As the battle between brick-and-mortar furniture retailers and online giants like Amazon wages on, retailers are now transitioning to zero inventory and putting excess inventory in an online shop.

This strategy, often referred to as an “endless aisle,” is being used by big-box and specialty retailers alike. Stores can reach digital shoppers using online storefronts to extend their offering as well as create customer relationships outside the physical store.

Whether it’s through in-store kiosks or on laptops in the comfort of their homes, consumers can access seemingly unlimited inventory through endless aisles. They’re able to access a larger assortment of SKUs and don’t have to worry about their favorite product being out of stock in their local store.

The best part of all for both sides? Furniture is shipped directly to customers’ doorsteps, and the retailer has a record of what they’ve ordered. With that data, the retailer can recommend additional items and continue to nurture their customer relationships.

Here’s how endless aisles benefit retailers with physical stores:

1. Associates get access to unlimited inventory

Unless your store offers special orders, sales associates have been limited to the inventory in store.

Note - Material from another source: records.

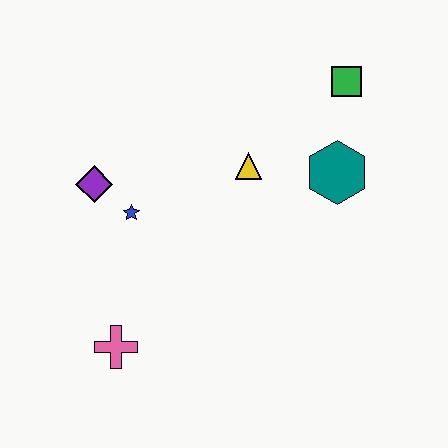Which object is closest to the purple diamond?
The blue star is closest to the purple diamond.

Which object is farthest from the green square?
The pink cross is farthest from the green square.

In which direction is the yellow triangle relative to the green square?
The yellow triangle is to the left of the green square.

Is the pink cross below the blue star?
Yes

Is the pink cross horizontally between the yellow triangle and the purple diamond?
Yes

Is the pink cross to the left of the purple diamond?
No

With an endless aisle, associates and shoppers get access to furniture that’s always available regardless of the store’s size or location.

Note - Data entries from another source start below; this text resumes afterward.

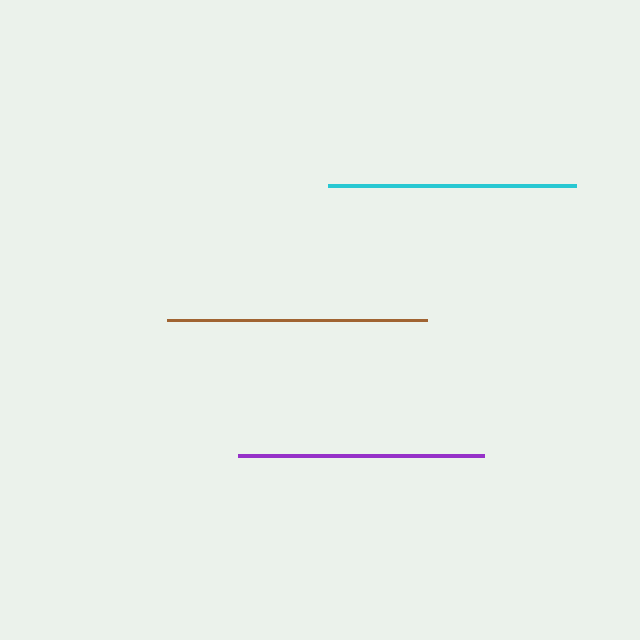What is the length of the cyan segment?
The cyan segment is approximately 248 pixels long.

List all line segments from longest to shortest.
From longest to shortest: brown, cyan and purple (about equal).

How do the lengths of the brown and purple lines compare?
The brown and purple lines are approximately the same length.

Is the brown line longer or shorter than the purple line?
The brown and purple lines are approximately the same length (about 260 and 246 pixels).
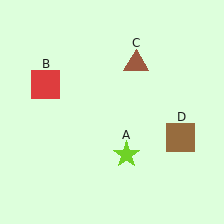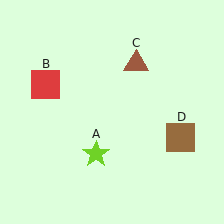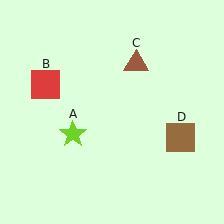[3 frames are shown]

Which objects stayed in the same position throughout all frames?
Red square (object B) and brown triangle (object C) and brown square (object D) remained stationary.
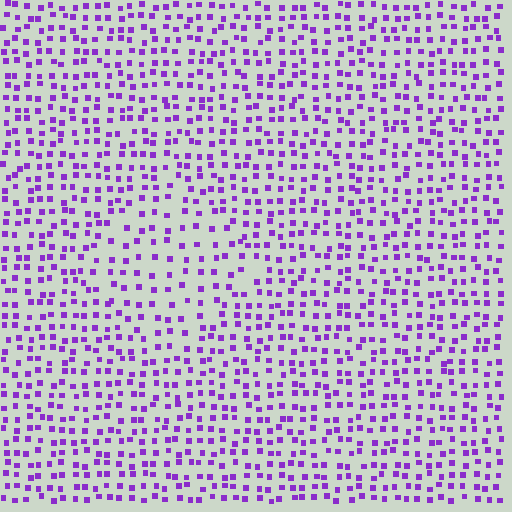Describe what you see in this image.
The image contains small purple elements arranged at two different densities. A diamond-shaped region is visible where the elements are less densely packed than the surrounding area.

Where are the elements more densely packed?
The elements are more densely packed outside the diamond boundary.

For example, a consumer walks into a store looking for a certain motion sofa. That sofa may not be physically in the store (because it’s impossible for stores to carry every style, color and size sofa), and the consumer may be ready to walk out to shop the competition to find it.

An endless aisle avoids potentially lost sales by allowing associates to show shoppers the items they want physically in the store and have it delivered quickly. Empowering associates with the right technology allows them to search unlimited inventory right in the store and make the right suggestion to their customer.

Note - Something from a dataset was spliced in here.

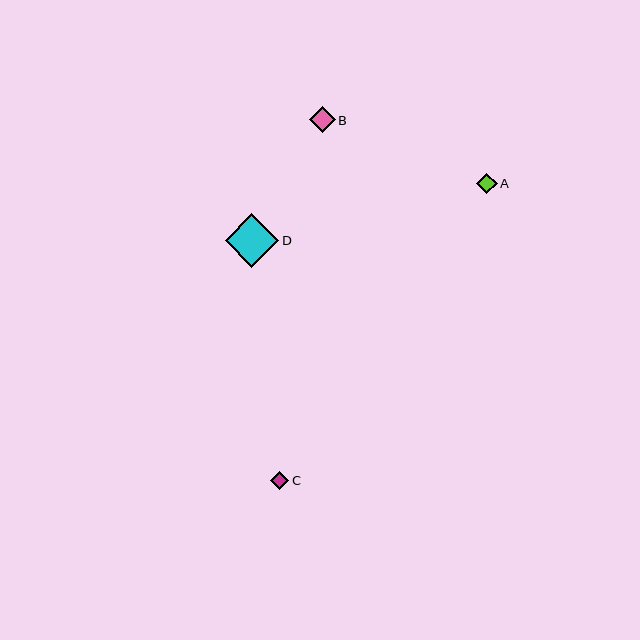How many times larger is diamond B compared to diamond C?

2. Connect with shoppers outside physical store

Many consumers forget to complete a transaction in-store, but still have a need to shop. When this happens, sales are often lost to competing stores. Like it or not, we’re at a point in retail where brand loyalty is extremely low, and price or convenience is playing an increasingly important role in purchase decisions.

When consumers know they can visit your store online or in a convenient way on their own schedule, they’re more likely to stay loyal to you and out of your competitors’ stores. This rings especially true when your endless aisle is easy to navigate, accessible via mobile devices and offers access to personalized service from stores and associates.

3. Leverage impulse shopping online

Impulse purchases such as accessories can create significant sales for retailers, but this strategy has mostly been used only in physical stores. This translates over into the digital realm in the form of an endless aisle.

When consumers browse a retailer’s website or associate storefront, they can see a wider selection of SKUs and might decide to add in a few smaller things.

Retailers can also strategically price items, so consumers have a greater chance of their cart nearing that magical number to receive free shipping or volume discounts.

It’s no secret that consumers are likely to add items they know they’ll need in the future just to avoid shipping fees.

There are a growing number of technology platforms to help retailers launch endless aisle programs. Customers log on, shop, even receive advice, customized offers and the kind of service they’re used to in-store, all from within the site. Leading retailers will use endless aisle purchases to deepen relationships with customers by connecting them with local stores and extending after-sale offers.

If brick-and-mortar furniture retailers are going to compete with online giants, endless aisles are an important competitive advantage to meet the expectations of omnichannel shoppers. By extending in-store experiences online with endless aisle, brick-and-mortar retailers can leverage their customer relationships to grow sales and empower associates.